Led by Dr. Paul Hergenrother, a professor of chemistry at the University of Illinois at Urbana-Champaign, the research team found the chemical molecule after an exhaustive search for a way to directly activate a protein called procaspase-3, which is typically turned off when cells turn into cancer.
"We have identified a small, synthetic compound that directly activates procaspase-3 and induces apoptosis," Hergenrother said in a prepared statement. "By bypassing the broken pathway, we can use the cells' own machinery to destroy themselves." The research appears this week online, ahead of publication in the September issue of the journal Nature Chemical Biology.
The novel technique potentially offers an effective method of providing personalized anti-cancer therapy. Most living cells contain a protein called procaspase-3, which, when activated, changes into the executioner enzyme caspase-3 and initiates programmed cell death, or apoptosis. In cancer cells, however, the signaling pathway to procaspase-3 is broken. As a result, cancer cells escape destruction and grow into tumors.
To find the compound, called procaspase activating compound one (PAC-1), Hergenrother, and colleagues at the University of Illinois, Seoul National University, and the National Center for Toxicological Research, screened more than 20,000 structurally diverse compounds for the ability to change procaspase-3 into caspase-3, which is the active form of the protein that triggers programmed cell death.
The researchers tested the compound's effectiveness in cell cultures and in three mouse models of cancer. The testing was performed in collaboration with Dr. William Helferich, a professor of food science and human nutrition at the University of Illinois, and Dr.
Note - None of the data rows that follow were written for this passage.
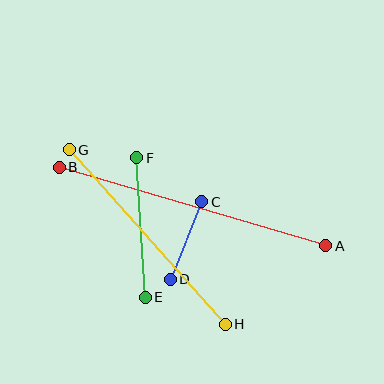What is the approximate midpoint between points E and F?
The midpoint is at approximately (141, 228) pixels.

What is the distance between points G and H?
The distance is approximately 234 pixels.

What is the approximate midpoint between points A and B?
The midpoint is at approximately (192, 207) pixels.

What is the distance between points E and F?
The distance is approximately 140 pixels.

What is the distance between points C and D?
The distance is approximately 84 pixels.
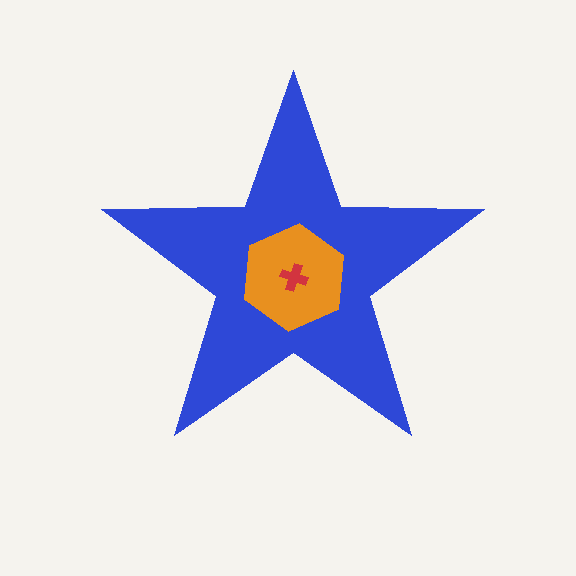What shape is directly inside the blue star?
The orange hexagon.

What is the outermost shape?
The blue star.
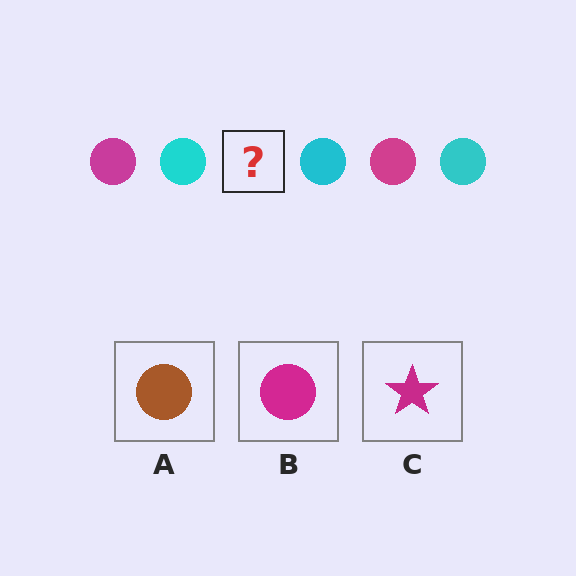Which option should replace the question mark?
Option B.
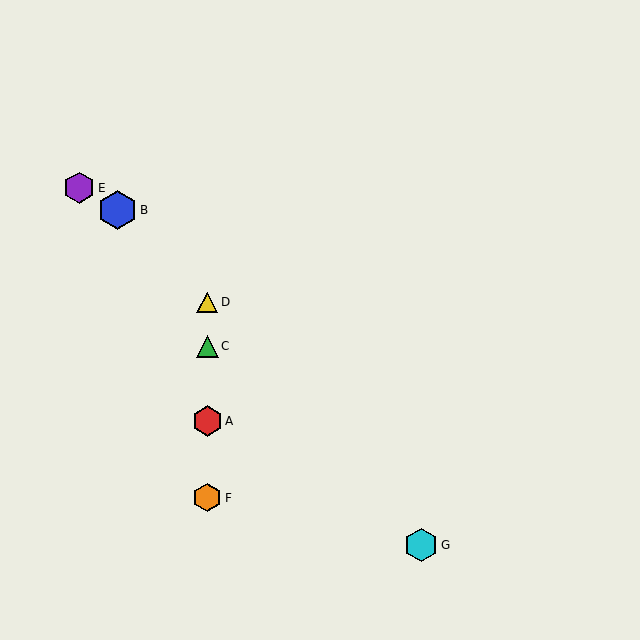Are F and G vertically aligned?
No, F is at x≈207 and G is at x≈421.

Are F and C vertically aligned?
Yes, both are at x≈207.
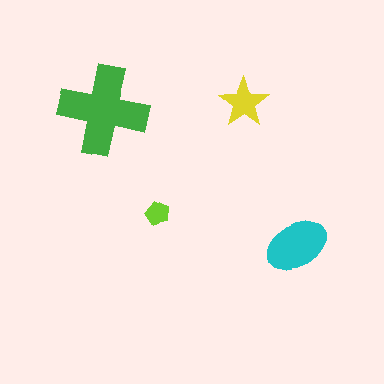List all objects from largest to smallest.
The green cross, the cyan ellipse, the yellow star, the lime pentagon.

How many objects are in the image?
There are 4 objects in the image.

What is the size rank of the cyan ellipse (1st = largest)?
2nd.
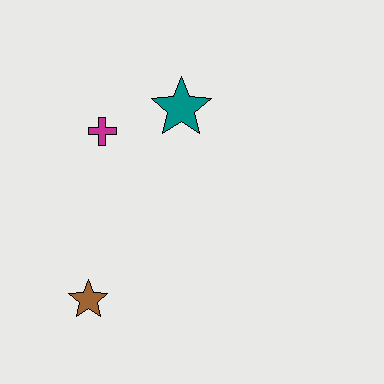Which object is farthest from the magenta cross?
The brown star is farthest from the magenta cross.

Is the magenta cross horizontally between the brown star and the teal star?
Yes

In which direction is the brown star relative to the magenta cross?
The brown star is below the magenta cross.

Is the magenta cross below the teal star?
Yes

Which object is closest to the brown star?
The magenta cross is closest to the brown star.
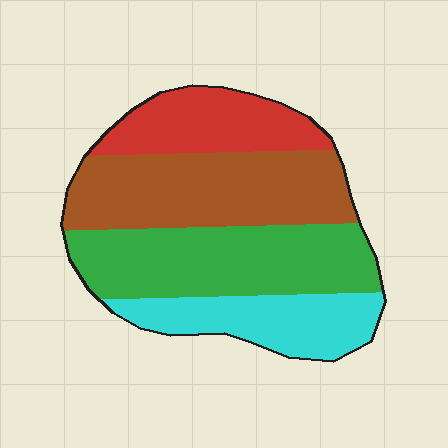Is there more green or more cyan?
Green.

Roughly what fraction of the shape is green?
Green covers 32% of the shape.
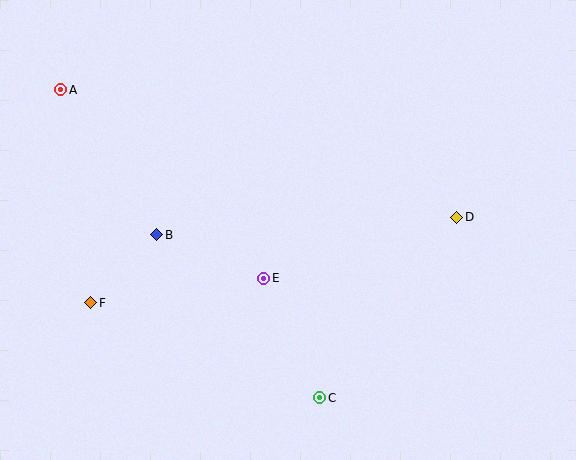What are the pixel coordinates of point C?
Point C is at (320, 398).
Myung-Haing Cho at Seoul National University. The researchers also showed that PAC-1 killed human cancer cells in 23 tumors obtained from a local hospital.
Cell death effectiveness was linked to the level of procaspase-3 present in the cells, with more procaspase-3 in the cell resulting in cell death at lower concentrations of PAC-1.
"This is the first in what could be a host of organic compounds with the ability to directly activate executioner enzymes," said Hergenrother, who is also an affiliate of the Institute for Genomic Biology at the U. of I. "The potential effectiveness of compounds such as PAC-1 could be predicted in advance, and patients could be selected for treatment based on the amount of procaspase-3 found in their tumor cells."